The Government of the Russian Federation has submitted to the State Duma a bill prohibiting non-state pension funds (NPF) from engaging intermediaries to conclude agreements with citizens on the transfer of pension savings.

It is noted that a person can change the organization that manages his pension savings - the Pension Fund of Russia (PFR) or a non-state pension fund - once every five years. Moreover, if he does it more often, the income accumulated after the previous transition is lost.

The law obliges to warn citizens about such a risk. However, agents who work for non-state pension funds often neglect this responsibility. - quotes RIA Novosti appeal of the Cabinet.

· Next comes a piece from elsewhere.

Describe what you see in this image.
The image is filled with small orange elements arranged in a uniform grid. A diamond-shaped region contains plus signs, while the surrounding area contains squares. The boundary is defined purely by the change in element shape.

This leads to the fact that the Russians are suffering losses. To protect savings, the bill prohibits the involvement of intermediaries between insured and non-state pension funds.

Now, if a person wants to submit an application for the transfer of savings, he will have to do it personally or issue a notarized power of attorney. All other methods of informing about the fund change are planned to be prohibited.

Earlier reported that the ideal size of the pension that Russians would like to receive is 59 thousand rubles. In their opinion, it is this amount that will provide them with a decent life in adulthood, according to a study by NPF Sberbank. However, not everyone expects benefits from the state. Approximately one in ten of those who, in principle, makes savings, prefers to independently save money for old age.